Mizzou's defense goes AWOL in 71-56 loss at Georgia
Georgia, which started the night with the SEC's worst field-goal shooting percentage in league games, shot 52.1 percent from the field against Mizzou.
Dale Zanine / USA TODAY Sports
ATHENS, Ga. -- Charles Mann scored 19 points, Marcus Thornton added 15 and Georgia won its second straight game with a 71-56 victory over Missouri on Tuesday night.
The Bulldogs (16-11, 10-5 Southeastern Conference) have won six of seven.
Jabari Brown and Jordan Clarkson each finished with 17 points for Missouri (19-9, 7-8 SEC).

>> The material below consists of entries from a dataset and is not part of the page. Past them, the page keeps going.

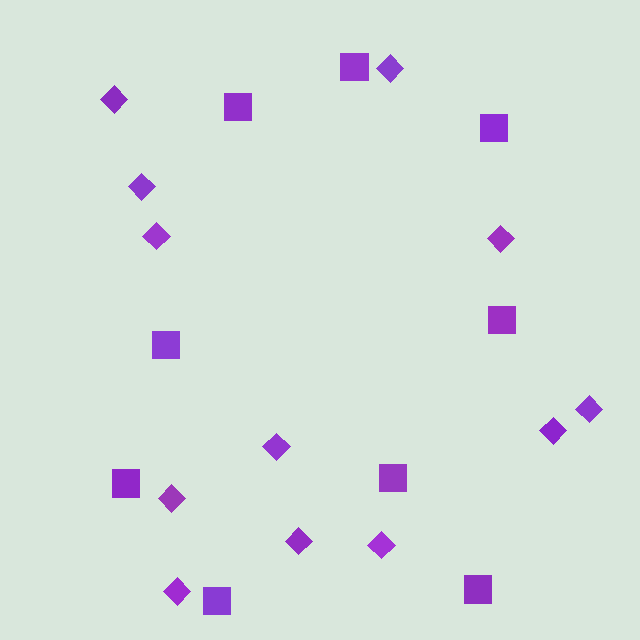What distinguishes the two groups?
There are 2 groups: one group of squares (9) and one group of diamonds (12).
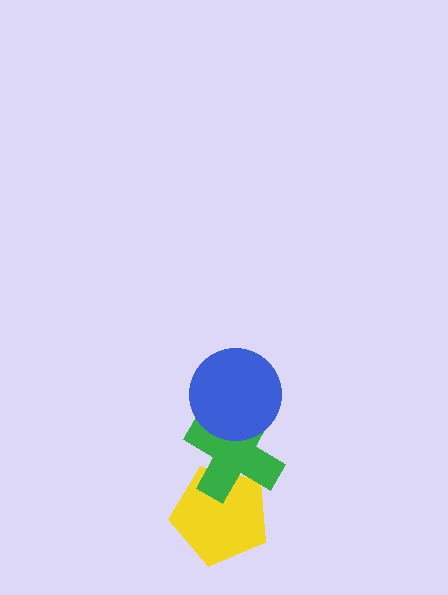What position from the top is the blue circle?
The blue circle is 1st from the top.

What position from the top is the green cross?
The green cross is 2nd from the top.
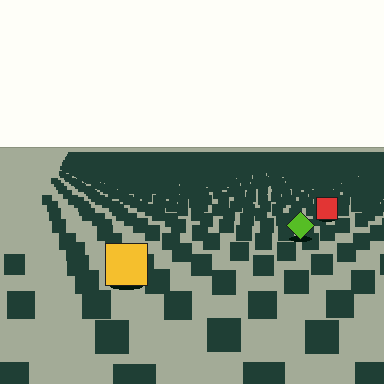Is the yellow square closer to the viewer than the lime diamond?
Yes. The yellow square is closer — you can tell from the texture gradient: the ground texture is coarser near it.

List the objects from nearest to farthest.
From nearest to farthest: the yellow square, the lime diamond, the red square.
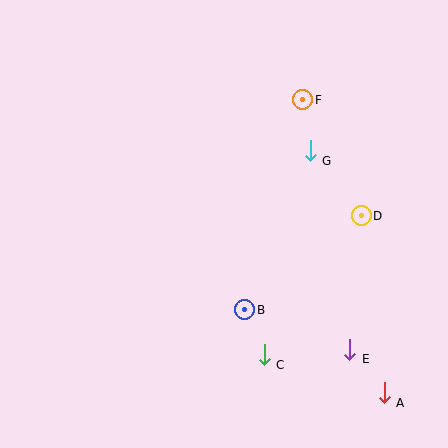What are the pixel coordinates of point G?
Point G is at (310, 161).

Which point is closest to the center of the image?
Point B at (245, 310) is closest to the center.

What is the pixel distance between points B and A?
The distance between B and A is 168 pixels.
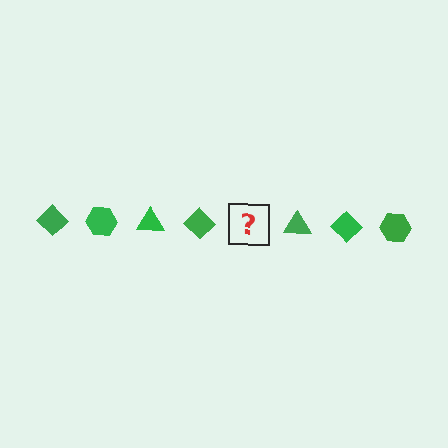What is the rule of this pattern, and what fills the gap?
The rule is that the pattern cycles through diamond, hexagon, triangle shapes in green. The gap should be filled with a green hexagon.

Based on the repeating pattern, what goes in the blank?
The blank should be a green hexagon.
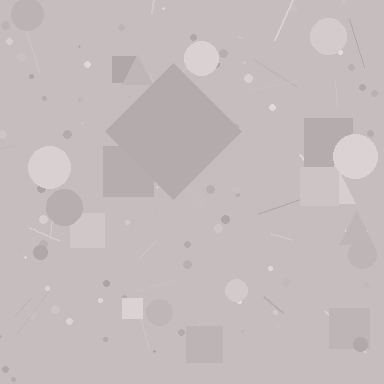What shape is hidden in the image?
A diamond is hidden in the image.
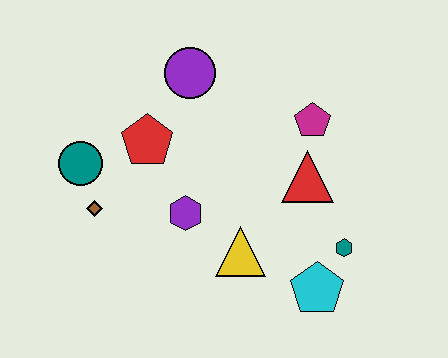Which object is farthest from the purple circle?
The cyan pentagon is farthest from the purple circle.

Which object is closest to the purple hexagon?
The yellow triangle is closest to the purple hexagon.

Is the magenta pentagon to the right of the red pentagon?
Yes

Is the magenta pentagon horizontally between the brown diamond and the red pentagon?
No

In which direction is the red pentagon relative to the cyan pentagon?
The red pentagon is to the left of the cyan pentagon.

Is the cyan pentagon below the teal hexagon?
Yes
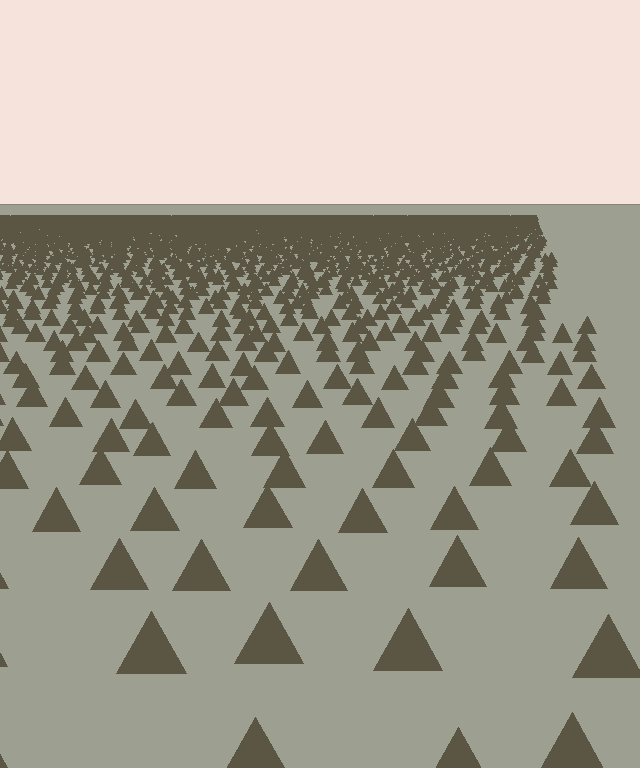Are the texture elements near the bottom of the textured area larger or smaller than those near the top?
Larger. Near the bottom, elements are closer to the viewer and appear at a bigger on-screen size.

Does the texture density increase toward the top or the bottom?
Density increases toward the top.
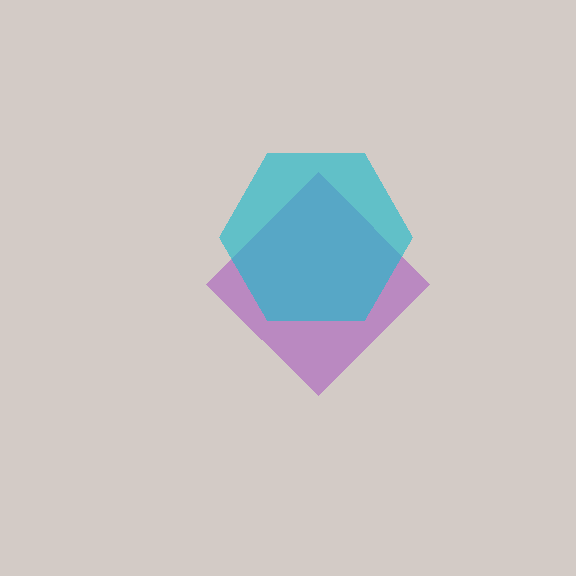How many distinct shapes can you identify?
There are 2 distinct shapes: a purple diamond, a cyan hexagon.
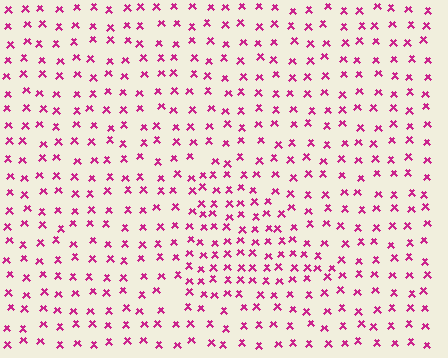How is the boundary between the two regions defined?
The boundary is defined by a change in element density (approximately 1.6x ratio). All elements are the same color, size, and shape.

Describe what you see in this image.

The Tigers, coming off Saturday's dispirited loss at Alabama, might have hurt their chance of making a sixth straight appearance in the NCAA tournament.
Georgia, which went just 6-6 in nonconference play, began the SEC schedule by snapping Missouri's 26-game home winning streak on Jan. 8, is alone in third place in the SEC behind No. 1 Florida and No. 17 Kentucky.
Missouri dropped into a two-way tie for 10th place with Vanderbilt.
The Tigers' last lead came on Brown's layup midway through the first half. Missouri was outscored 16-6 over the final 9:12 before intermission.
Mann opened up the second half with a straightaway 3, and Juwan Parker's three-point play a couple of minutes later gave Georgia its first double-digit lead at 37-26.
Despite outrebounding the Bulldogs, Missouri struggled in nearly every other facet of the game, missing 15 of its first 16 attempts beyond the arc, getting outscored 38-18 in the paint and 11-2 on fast breaks.
Georgia's Kenny Gaines, coming off career-high 27 points at South Carolina, finished with 10 points.
The Tigers dropped to 2-6 in SEC road games. They finished 2-7 on the road in their first SEC season last year.
Missouri's defense has really struggled in the last two games. Georgia, which began the night with the SEC's worst field-goal shooting percentage in league games, shot 52.1 percent from the field.
The Tigers let Alabama shoot 54.7 percent last weekend -- the Crimson Tide's highest percentage against a Division I team in five years.